Breaking into the business is never easy. Ryan’s first wife opened a door, talking to a shop owner who had an opening. He soon became an apprentice, but true to many artists’ experiences, it wasn’t sunshine and roses.
My mentors started pushing me backwards. They were hating on me. I think it was because I was better than them, because of my art background. But I learned a lot. I cleaned a lot. It was some ‘wax-on, wax-off’ stuff.
Today, Ryan is about to take on his first apprentice, his daughter. He plans to be a very different mentor than what he had coming up.
My goal is to get artists on the fast track. It doesn’t have to be all cleaning for months. I want them drawing soon so we can focus on technique. We will learn to clean. But I want to take on someone who can be better than me. This is what I plan to do with my daughter.
Although Ryan supports his daughter in this career, he’s also cautious about her getting into the scene.
If she tattoos in Vegas, she’ll have an endless supply of clients. This career can put her through school. But there is a downside. There are a lot of people who are shady. People party. I don’t want her exposed to that.

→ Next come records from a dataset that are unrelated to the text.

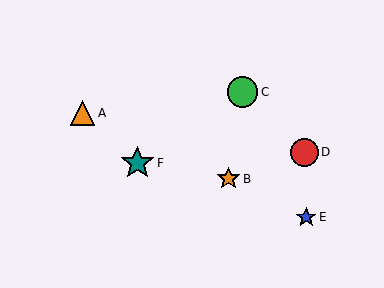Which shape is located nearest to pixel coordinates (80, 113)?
The orange triangle (labeled A) at (83, 113) is nearest to that location.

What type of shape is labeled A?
Shape A is an orange triangle.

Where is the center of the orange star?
The center of the orange star is at (229, 179).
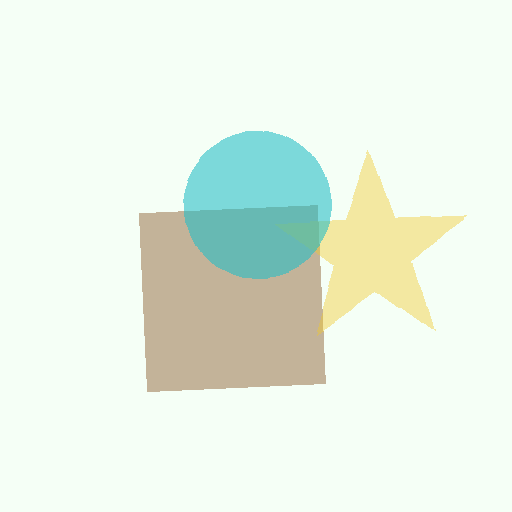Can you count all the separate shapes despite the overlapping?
Yes, there are 3 separate shapes.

What she will get is the training and teaching from an artist who does portraits that you almost need to do a double take on, because of how real and alive they look. And with every piece, Ryan only gets better.
“Every time I lay down a portrait it gets sharper, more dimensional. I get better. I look back on my first tattoos and I think, wow, they suck.”
Today, clients are blown away when they see what he’s created for them. Some of his most memorable moments are when he draws memorial tattoos. One in particular was a piece for a woman’s father, whose story was similar to Ryan’s own. The experience had them both emotional.
She talked about who he was and how he died and there were a lot of similarities. My dad passed at a young age, at 45 years old. She cried when the tattoo was finished because it looked just like him. The experience just sticks out to me.
With every piece he does, Ryan only finds ways to up his game. He attributes part of his professional growth to Hart & Huntington, because the artists really do support each other and help each other grow. But for as much as his craft means to him, Ryan’s ultimate purpose is being a dad.
“I want to be remembered as a father. And one who shares his art with his children.”
You can’t get much more real than that.